The demonstrations erupted in the West Bank town of Ramallah when a group of around 30 foreign peace activists were joined by hundreds of Palestinian residents in a march toward Arafat’s battered compound where the army is demanding the Palestinian leader hand over 20 wanted resistance fighters.

Two demonstrators, including a journalist, were killed during the overnight demonstrations in Ramallah, where more than 1,000 people rallied, while another was killed in the Balata refugee camp by Nablus, where at least 2,000 protested, and a fourth Palestinian was shot dead by Israeli fire in the West Bank town of Tulkarem, medical sources and witnesses said.

“Abu Amar (Yasser Arafat), we will sacrifice our blood and soul for you,” chanted Arafat supporters massed at the Surda checkpoint, as military helicopters circled over the city and the Muqataa.

Demonstrations also flared in Bethlehem and Jenin, as well as in the Gaza Strip, with gun-toting protestors firing in the air in Gaza City and the southern towns of Rafah and Khan Yunis.

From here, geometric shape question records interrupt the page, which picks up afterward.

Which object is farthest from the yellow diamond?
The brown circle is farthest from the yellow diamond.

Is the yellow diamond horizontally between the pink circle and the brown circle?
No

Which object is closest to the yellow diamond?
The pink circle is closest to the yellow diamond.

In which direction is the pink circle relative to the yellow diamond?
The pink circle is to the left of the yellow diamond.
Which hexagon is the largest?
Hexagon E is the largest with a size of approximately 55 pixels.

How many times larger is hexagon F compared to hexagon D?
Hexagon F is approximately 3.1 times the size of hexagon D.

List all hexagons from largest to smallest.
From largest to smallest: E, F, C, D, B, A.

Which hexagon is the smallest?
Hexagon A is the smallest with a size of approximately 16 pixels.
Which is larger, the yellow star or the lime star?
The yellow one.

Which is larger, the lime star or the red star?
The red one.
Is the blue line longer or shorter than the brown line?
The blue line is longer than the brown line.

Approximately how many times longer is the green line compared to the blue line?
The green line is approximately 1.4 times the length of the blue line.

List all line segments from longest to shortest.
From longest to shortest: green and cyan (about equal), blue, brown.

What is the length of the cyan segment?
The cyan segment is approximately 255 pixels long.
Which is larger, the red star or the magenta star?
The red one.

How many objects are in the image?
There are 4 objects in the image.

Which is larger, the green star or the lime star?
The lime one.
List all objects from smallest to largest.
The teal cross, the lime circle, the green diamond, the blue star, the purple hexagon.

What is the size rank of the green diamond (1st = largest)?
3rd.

Occupation soldiers’ voices boomed in Arabic over loudspeakers, demanding everyone inside the building “come out immediately one by one with your hands up because a huge explosion is going to happen.”

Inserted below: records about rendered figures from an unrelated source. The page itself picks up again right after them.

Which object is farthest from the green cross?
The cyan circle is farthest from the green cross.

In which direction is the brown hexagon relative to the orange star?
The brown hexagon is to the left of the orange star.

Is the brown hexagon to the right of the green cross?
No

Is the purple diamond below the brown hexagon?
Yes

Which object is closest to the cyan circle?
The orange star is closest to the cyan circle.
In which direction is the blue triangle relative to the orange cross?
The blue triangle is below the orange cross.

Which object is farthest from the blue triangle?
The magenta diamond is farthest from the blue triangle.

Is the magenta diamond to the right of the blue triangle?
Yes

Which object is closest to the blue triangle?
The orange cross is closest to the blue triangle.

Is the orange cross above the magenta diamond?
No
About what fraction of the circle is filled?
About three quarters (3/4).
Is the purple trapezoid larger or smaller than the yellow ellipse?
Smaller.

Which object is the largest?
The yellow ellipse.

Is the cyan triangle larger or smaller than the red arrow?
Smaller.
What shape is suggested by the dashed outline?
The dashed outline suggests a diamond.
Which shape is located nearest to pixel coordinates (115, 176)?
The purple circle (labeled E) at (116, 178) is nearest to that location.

“They have called on us to give up and surrender or they will blow up the offices on our heads,” a Palestinian security official inside Arafat’s offices told AFP.

At one point, Israel troops raised a flag on a nearby building in the compound. When told of the flag, Arafat got up to take a look from a window, said Hani al-Hassan, a senior PLO official trapped inside, CBS News reported.

As demonstrators also poured into the streets of the northern West Bank city of Nablus, Israeli occupation troops also opened fire, killing 19-year-old Ryad Hashash in the flashpoint refugee camp of Balata, medical sources said. Another Palestinian was seriously wounded in the same incident.

A young Palestinian who was critically injured in similar circumstances in Tulkarem, died of his wounds later on, medical sources said.

In another development all Palestinian hospitals and medical facilities were put on red alert for casualties.

“We have declared a state of emergency in all the hospitals in the West Bank because for all the people going out into the streets,” Munzar al-Sharif said.

“We expect that the situation will escalate more and more and that there will be many casualties,” he said.